The wedding went as planned without any problems. She and her new husband, Brian, went to Jamaica for their honeymoon. During the trip, she noticed that she could now feel a lump under the flattened area of her breast. When they arrived home, she called her OB/GYN, who performed an ultrasound. The doctor immediately decided a mammogram was needed. Anna saw a surgeon and had a fine needle biopsy seven days after she had been sitting on the beach in Jamaica. Twenty minutes after the biopsy, she was told that it looked positive for cancer. "Brian and I were completely shocked," Anna told me. "I can't even remember what else the doctor said to us after those words."

One month after the wedding, Anna underwent seven hours of surgery for a mastectomy with an immediate TRAM flap reconstruction. All 16 lymph nodes removed during the surgery came back negative. Anna had chemotherapy. The day of her first chemo treatment, Brian shaved his head to show his support. "When other couples are supposed to be starting their new life together, Brian was sitting on the bathroom floor holding me as I was throwing up."

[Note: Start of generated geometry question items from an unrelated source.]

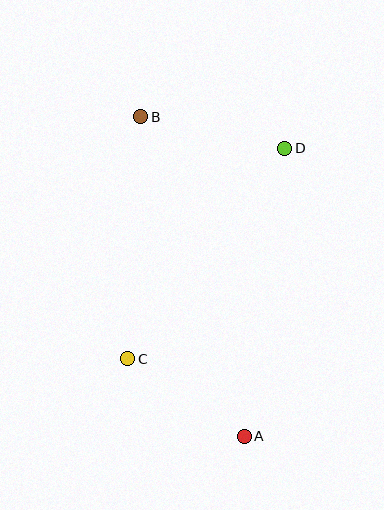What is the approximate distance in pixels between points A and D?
The distance between A and D is approximately 291 pixels.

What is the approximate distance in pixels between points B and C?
The distance between B and C is approximately 242 pixels.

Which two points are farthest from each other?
Points A and B are farthest from each other.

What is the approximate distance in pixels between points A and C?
The distance between A and C is approximately 140 pixels.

Anna recalls the experience: "Cancer changed our lives as individuals and as a couple. I was young-too young for breast cancer, some would think. But I learned from experience that breast cancer does happen to young women. I also learned that having cancer at an early age brings different types of problems to a woman and her spouse. Because of this I became involved in the Young Survival Coalition, an organization focused on supporting young women with breast cancer. I went on to get my MBA in healthcare administration and work in breast health, cancer genetics and now cancer prevention research. I feel like I am making a difference every day so that no one, in particular a young woman, has to feel alone when she is diagnosed with cancer.

Anna and Brian's life changed quickly. They were a very young couple facing a breast cancer diagnosis, but they allowed an unexpected visitor to turn their lives into a mission to help others.

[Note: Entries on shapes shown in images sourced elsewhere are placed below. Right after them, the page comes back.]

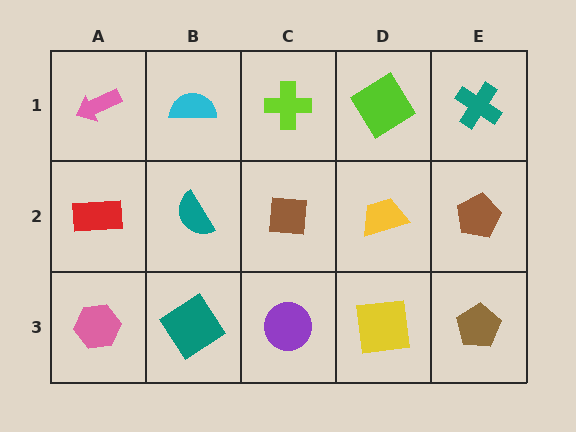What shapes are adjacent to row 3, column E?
A brown pentagon (row 2, column E), a yellow square (row 3, column D).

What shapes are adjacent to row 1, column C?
A brown square (row 2, column C), a cyan semicircle (row 1, column B), a lime diamond (row 1, column D).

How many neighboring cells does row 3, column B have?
3.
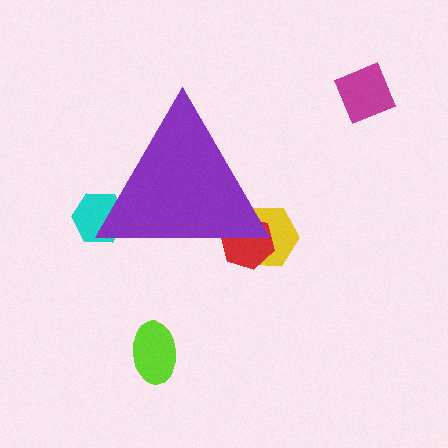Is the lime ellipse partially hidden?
No, the lime ellipse is fully visible.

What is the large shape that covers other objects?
A purple triangle.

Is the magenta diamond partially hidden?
No, the magenta diamond is fully visible.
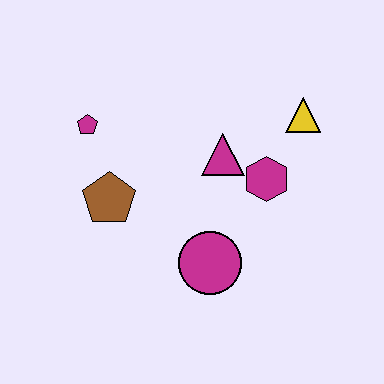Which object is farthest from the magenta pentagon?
The yellow triangle is farthest from the magenta pentagon.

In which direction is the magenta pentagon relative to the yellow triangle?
The magenta pentagon is to the left of the yellow triangle.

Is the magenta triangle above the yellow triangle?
No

Brian, Anna's husband, provides commentary in the Breast Cancer Support Partner Handbook.


Earnestine

Earnestine's Story

Earnestine was in her late forties in June of 2007 when she was diagnosed with infiltrating ductal carcinoma. She had seen cancer in her extended family, so she says that her diagnosis didn't come as a complete surprise. She was, though, concerned about how her family would cope with the changes cancer would bring. Her three children, Shannon, Krystle and Amber, needed her. Her aging mother needed her. She was the head of her household and, at the time of her diagnosis, held two jobs to pay the bills.

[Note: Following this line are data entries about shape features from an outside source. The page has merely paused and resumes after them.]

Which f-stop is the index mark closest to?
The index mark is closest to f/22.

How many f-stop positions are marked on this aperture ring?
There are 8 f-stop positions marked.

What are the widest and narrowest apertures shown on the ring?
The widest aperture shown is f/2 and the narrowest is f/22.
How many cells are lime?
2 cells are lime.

She didn't have time for cancer, but once she was diagnosed, she was anxious to learn what could be done. She underwent lumpectomy with lymph node dissection, chemotherapy and radiation therapy. She is currently being treated with Herceptin® and close follow-up care.

During her treatment, she learned to slow down and take care of her health. She also learned to depend on her family for support. Now, two years out from treatment, the side effects are mostly gone, and Earnestine has a new focus on taking care of herself and enjoying her children and grandson. She demonstrates the best of survivorship when she says, For me, cancer had its ups and downs-but I'm still here."

Krystle, her daughter, provides commentary in the Breast Cancer Support Partner Handbook.


As Survivors, we learn that survivorship is an attitude we adopt. It is the one component of recovery that no one else can do for us. We have to decide for ourselves how we intend to respond to our illness and how we will approach our recovery. We, alone, decide to become Survivors.